Doç.Dr Önen: SSCB, Kızıl Kürdistan’a Türkiye ve İran üzerinde nüfuzunu arttırmak için müsaade etti

Doç.Dr Önen: SSCB, Kızıl Kürdistan’a Türkiye ve İran üzerinde nüfuzunu arttırmak için müsaade etti

Doç.Dr Önen: SSCB, Kızıl Kürdistan’a Türkiye ve İran üzerinde nüfuzunu arttırmak için müsaade etti

A+A-

 

Ermenistan ve Azerbaycan arasında Kafkasya’nın güneyinde bulunan Dağlık Karabağ bölgesinde yaşanan çatışmalar giderek büyüyor. Çatışmaların ölçeği ve kapsamı genişlerken, konvansiyonel araçların kullanıldığı ve uluslararası krize dönüşen Dağlık Karabağ bölgesinin geleceği nasıl olacağı belirsiz. Krizin bir tarafında Ermenistan diğer tarafında Azerbaycan. Krizi yaratan aktörleri destekleyen bölgesel ve uluslararası güçler.  Ama herhangi bir tarafta bulunmayan, ancak krizin tam da merkezinde bulunan Kürtler. 

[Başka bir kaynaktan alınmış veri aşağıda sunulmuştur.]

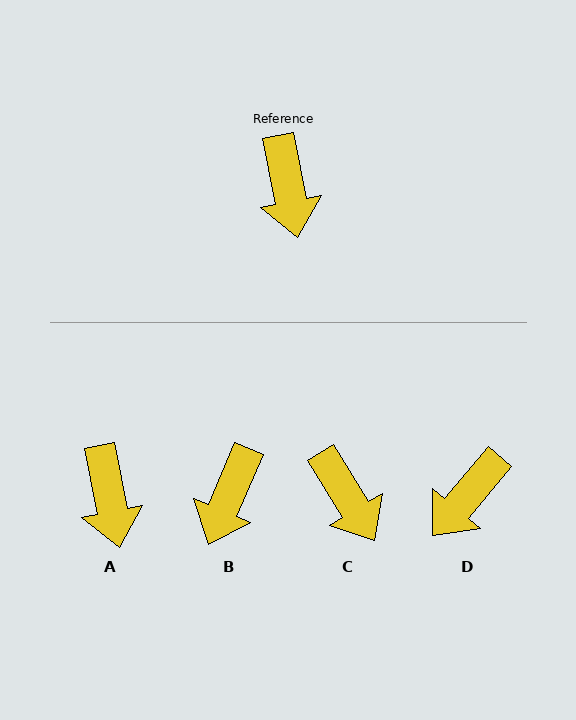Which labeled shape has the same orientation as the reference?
A.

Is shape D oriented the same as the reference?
No, it is off by about 51 degrees.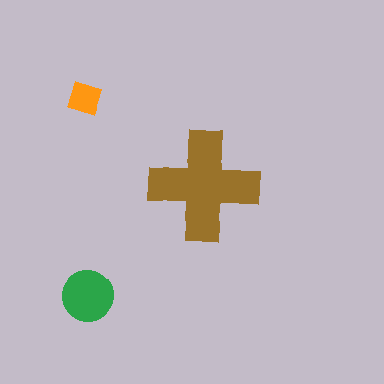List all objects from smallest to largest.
The orange diamond, the green circle, the brown cross.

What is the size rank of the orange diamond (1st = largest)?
3rd.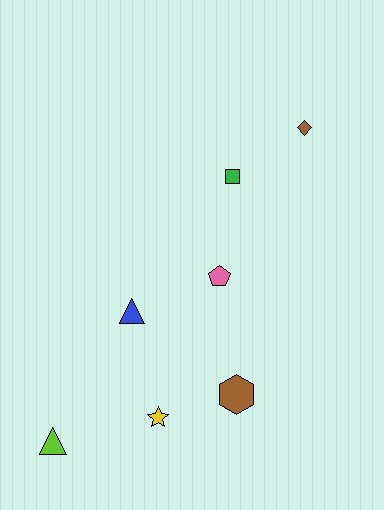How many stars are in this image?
There is 1 star.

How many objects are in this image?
There are 7 objects.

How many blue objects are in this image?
There is 1 blue object.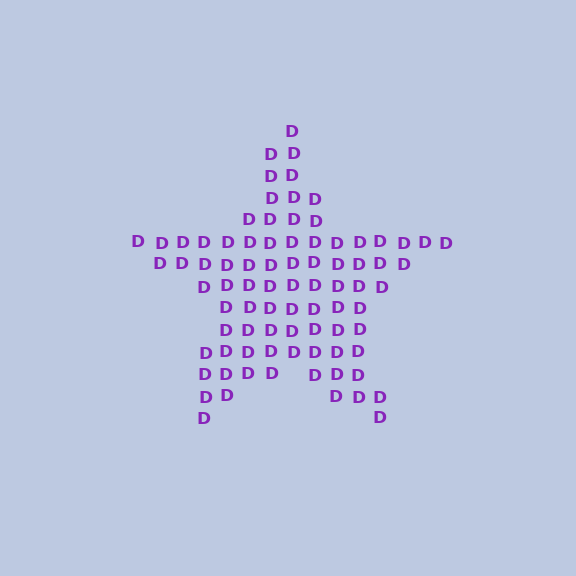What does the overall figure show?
The overall figure shows a star.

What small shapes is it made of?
It is made of small letter D's.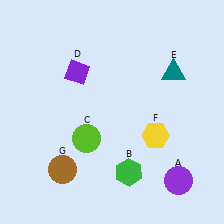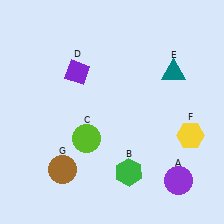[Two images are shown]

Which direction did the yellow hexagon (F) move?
The yellow hexagon (F) moved right.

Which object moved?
The yellow hexagon (F) moved right.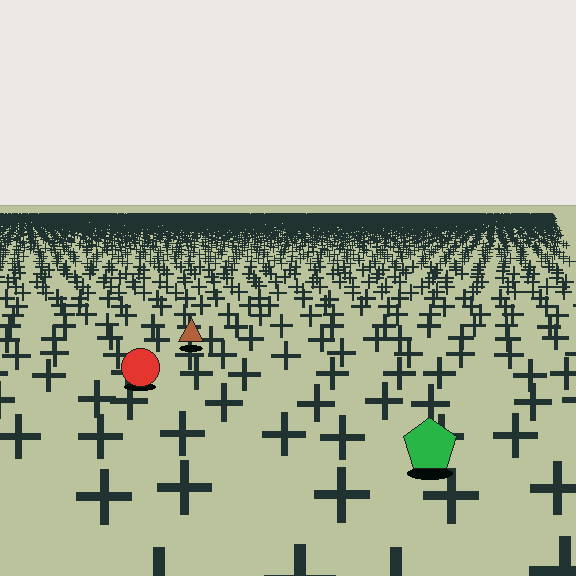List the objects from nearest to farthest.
From nearest to farthest: the green pentagon, the red circle, the brown triangle.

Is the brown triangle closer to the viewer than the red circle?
No. The red circle is closer — you can tell from the texture gradient: the ground texture is coarser near it.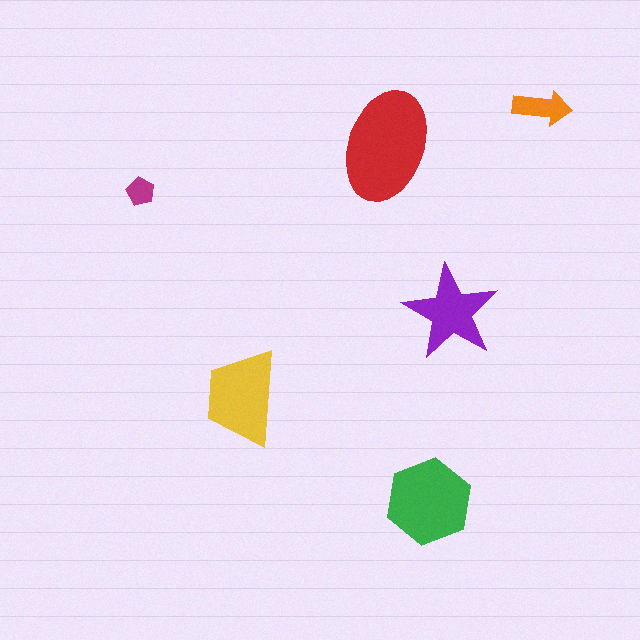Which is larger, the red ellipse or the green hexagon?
The red ellipse.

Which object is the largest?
The red ellipse.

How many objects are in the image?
There are 6 objects in the image.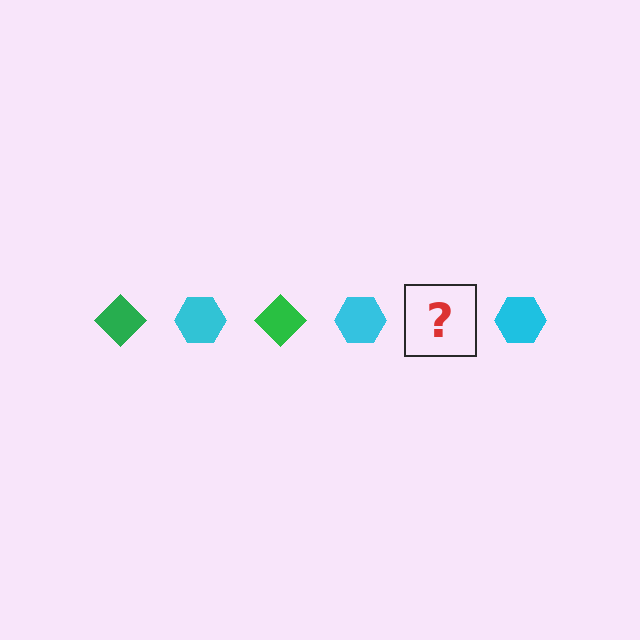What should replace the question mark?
The question mark should be replaced with a green diamond.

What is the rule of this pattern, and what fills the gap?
The rule is that the pattern alternates between green diamond and cyan hexagon. The gap should be filled with a green diamond.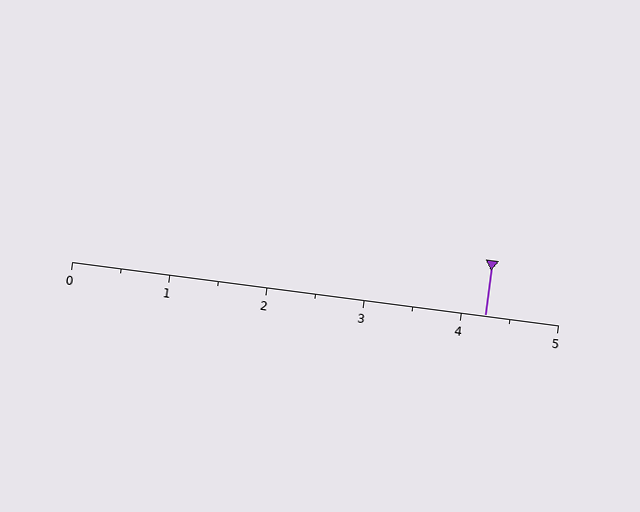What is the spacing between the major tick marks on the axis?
The major ticks are spaced 1 apart.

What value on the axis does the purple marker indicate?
The marker indicates approximately 4.2.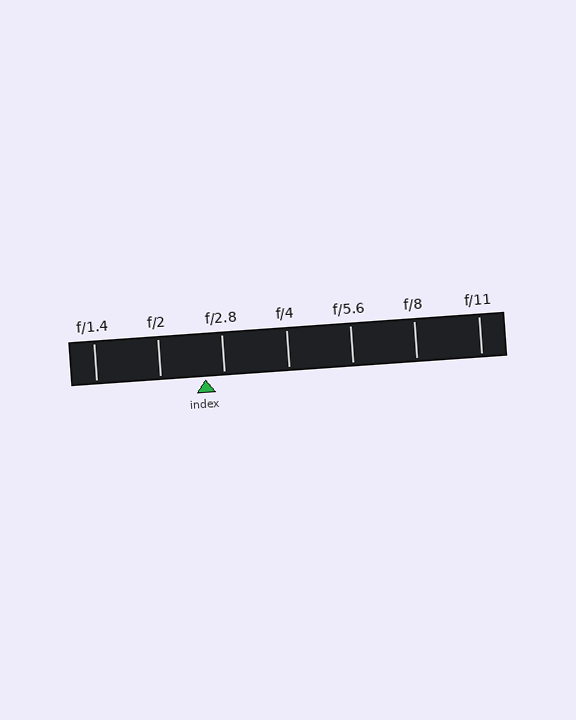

Ermenistan ve Azerbaycan arasında yaşanan Dağlık Karabağ kriziyle birlikte Kürtler de Kızıl Kürdistan’ı gündeme aldılar. Kızıl Kürdistan ve Dağlık Karabağ arasında nasıl bir bağ var?

Sorumuza gelmeden önce bugün krizin yaşandığı coğrafyanın tarihsel ve sosyo-politik arka planına bakmak gerekir. Çarlık Rusya’nın yıkılmasından sonra iktidara gelen Bolşevikler kendi tahakkümü altında topraklarda yaşayan farklı kimlik ve gruplara otonom sağladı. Tabi burada parantez açmak gerek;

SSCB’nin izlediği bu politika farklı kimlik ve gruplara özgürlük getirmekle beraber bu bölgeleri daha kolay kontrol etmek için böyle bir politika izlediğini görüyoruz. Bu bağlamda bugün krizin yaşandığı coğrafyaya ya da Kafkasya olarak adlandırılan bölgeye baktığımızda bazı şeyler daha net görülebiliyor. Mesela SSCB yani Bolşevikler, 1923’te Azerbaycan topraklarında çoğunluğunun Ermenilerin oluşturduğu Dağlık Karabağ’ı otonom bir bölge ilan ediyor, aynı zamanda Ermenistan toprakları içerisinde bulunan ekseriyet çoklukta nüfusu Azerilerden oluşan Nahçıvan’a da otonom sağlıyor. Burada SSCB tarafından izlenen bu politika aslında Azeri-Ermeni ilişkisini kaygan bir denklem üzerinde normalleştirmek. Çünkü burada Dağlık Karabağ ve Nahçıvan iki taraf için hassas bir durum oluşturuyor. Asıl burada önemli olan Kürtler arasında konsensüs olmadan Kürtler tarafından çokça dile getirilmeden diğer otonom bölgelerle eş zamanlı ilan edilen Kızıl Kürdistan otonom bölgesi. Tabi burada altını çizmek gereken bir konu var: Kürtlerin o dönemde bir konsensüs etrafında birleşip otonom talepleri olmasa da onların o toprakların sahibi olduğu, temel hak ve hukuklarının meşruluğuna halel getirecek bir durum olmadığını belirtmek gerekir.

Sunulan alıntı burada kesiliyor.